New York wins? Heading into last year’s Breeders’ Cup, starters coming off a prep race in New York didn’t have a great record in Arcadia. In the five previous Breeders’ Cup runnings at Santa Anita, 17 New York-prepped horses finished in the money, and only one won. In 2012, though, horses who prepped in New York won two races on BC Friday, and four races on Saturday. Another four finished second or third on Friday, while five did the same on Saturday, out of a total of 11 New York starters on Friday and 25 on Saturday. The Classic was a particularly New York affair — the top four finishers all last raced in the Jockey Club Gold Cup or the Woodward.

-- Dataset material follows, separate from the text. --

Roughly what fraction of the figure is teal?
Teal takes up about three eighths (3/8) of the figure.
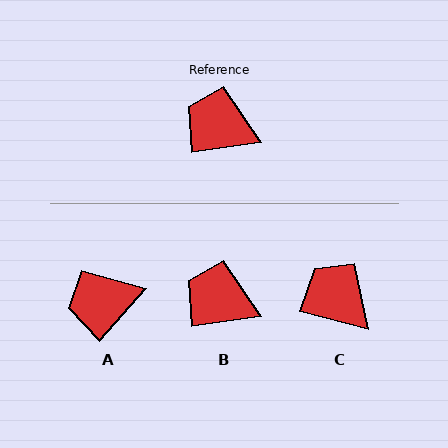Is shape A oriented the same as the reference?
No, it is off by about 40 degrees.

Stats and charts for every Breeders’ Cup are available here.

Pletcher Baby ROI

Everyone knows that trainer Todd Pletcher is dominant is Saratoga juvenile races, but he’s profitable, too, in certain scenarios: His five-year win stat for first-time starters in dirt sprint maiden special weights is 32%, with an ROI of $2.57. In the same conditions, restricted to state-breds, he’s 46%, with an ROI of $3.25. “Perhaps the time to take down a Pletcher juvenile firster is in maiden special weight turf routes,” writes Dan Illman, who pulled the preceding numbers from DRF Formulator. Good luck getting a big price in any circumstance, though: The longest juvenile shot Pletcher has won at Saratoga with in the past five years is Interactif, in the 2009 With Anticipation. He was 16-1 at post time. The only other Pletcher winner with double-digit odds was Lawn Man, in a 2012 six-furlong MSW. He was 10-1 going into the gate.

In the Money

Courtesy Churchill Downs: Kentucky Derby trainer records 1898-2012 (PDF).

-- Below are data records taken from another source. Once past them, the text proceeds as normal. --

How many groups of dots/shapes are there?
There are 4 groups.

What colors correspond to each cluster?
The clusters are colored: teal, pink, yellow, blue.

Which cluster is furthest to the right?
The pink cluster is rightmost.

Among the stats included in the file linked above are most starts and most wins by trainer. Considering just currently active trainers, both lists are topped by D. Wayne Lukas, who’s had 45 starters and four wins in 31 years. Bob Baffert is second in wins, with three from 23 starters in 16 years. Those two are also the leaders with Derby starters finishing in the money — 35% of Baffert starters have hit the board, 22% of Lukas’ starters. Todd Pletcher is second to Lukas in total number of starters, with 31 in 12 years, but fourth, with 13%, when it comes to finishing in the money.

Pletcher will likely be first when it comes to number of starters in the 2013 — he has six possible contenders among the top 24 on the latest Derby points list (PDF). Baffert has three Derby points leaders, Lukas two.

Apollazano

There’ll be no getting away from it:

“We’ll have to answer all those Apollo questions,” Pletcher said, after describing Verrazano’s debut Jan. 1 and his projected route to Churchill Downs. Indeed, the undefeated Wood Memorial favorite broke his maiden on New Year’s Day. If he gets to the Kentucky Derby, he’ll be attempting to become the first horse who hadn’t started as a 2-year-old since Apollo to win the Derby. That was in 1882.

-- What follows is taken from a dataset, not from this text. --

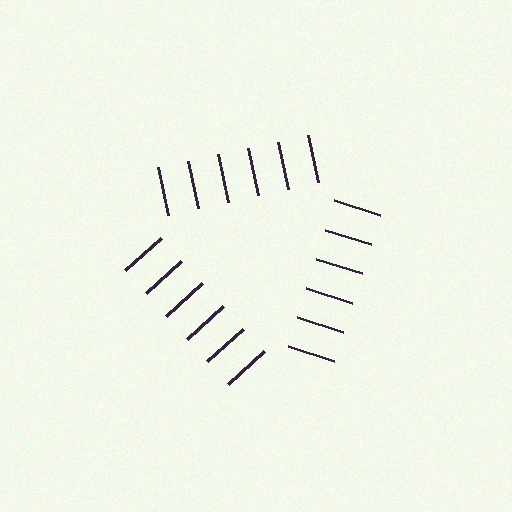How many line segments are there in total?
18 — 6 along each of the 3 edges.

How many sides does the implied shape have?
3 sides — the line-ends trace a triangle.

Every other Derby rule has been broken, but raced-at-2 still holds. Earlier this year, handicapper Jon White wrote about its 137-1 record and noted that:

Going all the way back to 1956, horses who did not race at 2 are a combined 0 for 49 in the Kentucky Derby. During this period, just five horses who did not race at 2 managed to even place or show in the Run for the Roses …

The 0 for 49 in 56 years stat points up a weakness in the rule — when we talk about contenders who didn’t start as 2-year-olds, we’re talking about a small group, even in recent years. Going back to 2003, only nine starters out of 192 didn’t race as juveniles. And of the five unraced-at-2 starters since 1956 who finished second or third in the Derby, two did so in the last five years.